Chang Kee Jung is an American experimental physicist and a leading expert in neutrino oscillations. He is a Distinguished Professor of Physics at Stony Brook University and serves as chair of the Physics and Astronomy Department at Stony Brook University.

== Early life ==
Chang Kee Jung was born in Daegu, South Korea, and moved to Seoul around age 10. He graduated from Seoul High School in 1973 and completed his B.S. in physics at Seoul National University in 1979, with a brief interruption for mandatory military service from 1976 to 1977. During his undergraduate period, Jung was an avid member of the Seoul National University College of Liberal Arts and Sciences Alpine Club. In 1980, Jung moved to the U.S. to enroll in a Ph.D. program at Indiana University in Bloomington, Indiana. While enrolled in the university, he also studied music and music composition. Jung received his Ph.D. specializing in Experimental High Energy Physics from Indiana University in 1986.

== Academic career ==
Jung became a research associate (postdoc) at the Stanford Linear Accelerator (SLAC) in 1986. He became an assistant professor at Stony Brook University in 1990, gaining full professorship in 2000, and becoming a SUNY Distinguished Professor in 2015. He received a SUNY Chancellor's Award for Excellence in Scholarship and Creative Activities in 2014.

== Research ==
From 1986 to 1990, Jung completed his postdoctoral research at SLAC, Stanford University, working on the HRS Experiment, PEP, and the MarkII Experiment, SLC. In 1991 he joined the Super-Kamiokande (SK) experiment and established the Stony Brook Nucleon decay and Neutrino (NN) Group. The group was part of a coalition that participated in the Super-Kamiokande experiment, which led to the discovery of the neutrino oscillation phenomenon. This work was awarded the Nobel Prize in Physics in 2015. Jung has served on the boards and committees of several Neutrino and Nucleon Decay experiments, including his role as co-spokesperson for the K2K U.S. Collaboration and the international co-spokesperson for the T2K Collaboration. All three experiments (Super-Kamiokande, K2K and T2K) were awarded the Breakthrough Prize in Fundamental Physics in 2016.

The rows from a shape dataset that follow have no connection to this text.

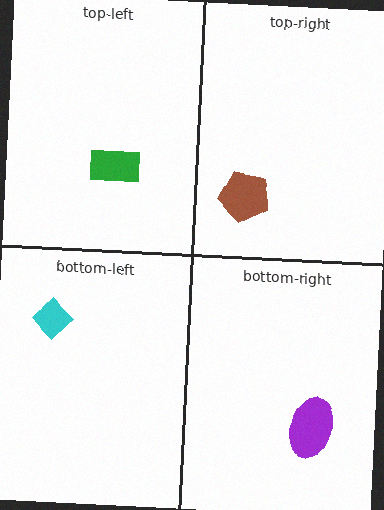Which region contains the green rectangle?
The top-left region.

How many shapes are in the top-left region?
1.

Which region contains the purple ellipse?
The bottom-right region.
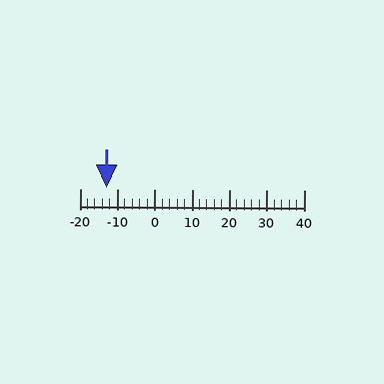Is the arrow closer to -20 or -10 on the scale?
The arrow is closer to -10.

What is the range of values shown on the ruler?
The ruler shows values from -20 to 40.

Presently, Jung is the spokesperson for the T2K US Collaboration and the founder and chair of the Steering Committee for the Next generation Nucleon decay and Neutrino detectors (NNN) Workshop Series. He is also working on the Deep Underground Neutrino Experiment.

== Awards and Honors ==
In 2021, Jung was awarded the 2022 Julius Edgar Lilienfeld Prize from the American Physical Society.

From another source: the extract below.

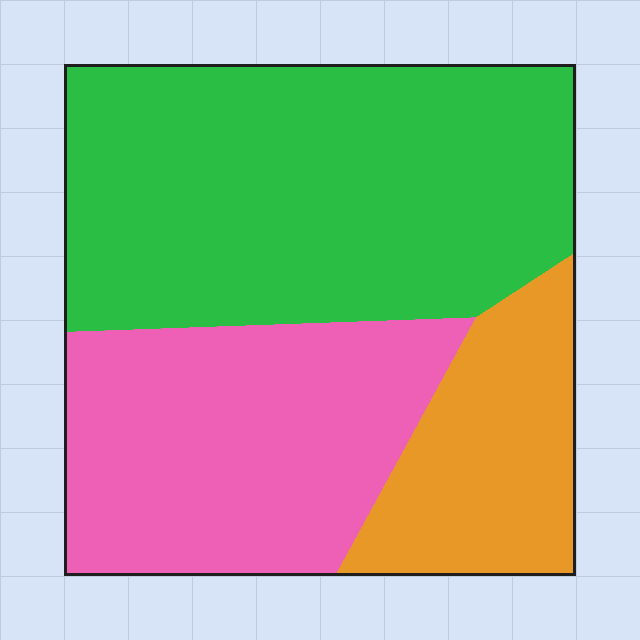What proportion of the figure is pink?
Pink takes up about one third (1/3) of the figure.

In 2019, Jung received the High Energy and Particle Physics Prize from the European Physical Society (shared, D0 Collaboration).

Jung received the 2016 Breakthrough Prize in Fundamental Physics (shared, Super-K, K2K, T2K collaborations)

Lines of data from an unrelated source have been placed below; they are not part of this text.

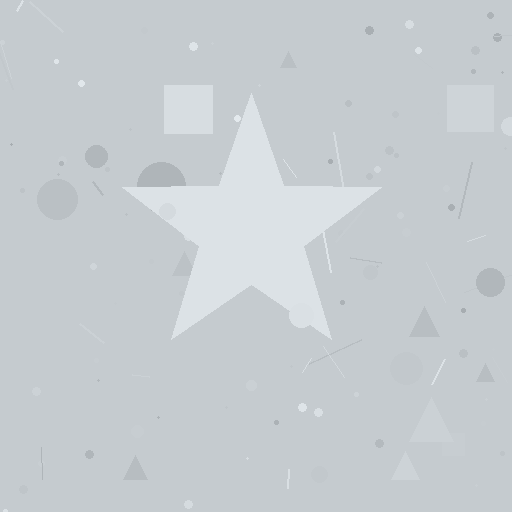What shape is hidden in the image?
A star is hidden in the image.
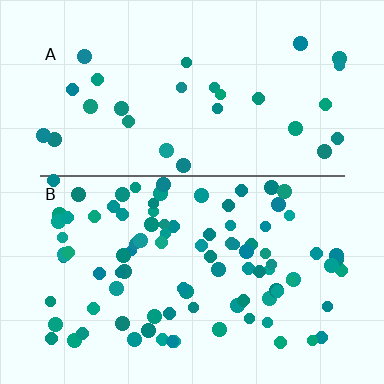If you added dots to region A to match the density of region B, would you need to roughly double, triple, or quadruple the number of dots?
Approximately triple.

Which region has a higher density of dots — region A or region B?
B (the bottom).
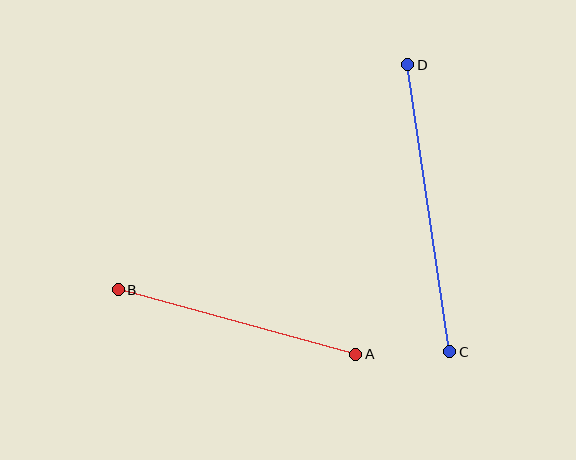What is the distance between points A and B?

Jung has been elected to the following fellowships:

- Fellow of the American Physical Society (APS), 2002
- Fellow of the American Association for Advancement of Science (AAAS), 2017

== The Physics of Sports ==
Jung has been committed to spreading knowledge of physics to non-science majors and the public throughout his teaching career. He introduced two courses targeted at non-science majors at Stony Brook University, titled "Light, Color and Vision" and "The Physics of Sports." The latter, created in 2003, was the first of its kind to be offered in the U.S. Jung's success with this course has since lead him to be sought out by sports news outlets, such as NBC 4 New York and ABC News. Notably, he has been cited for his scientific insight on the NFL deflate-gate scandal.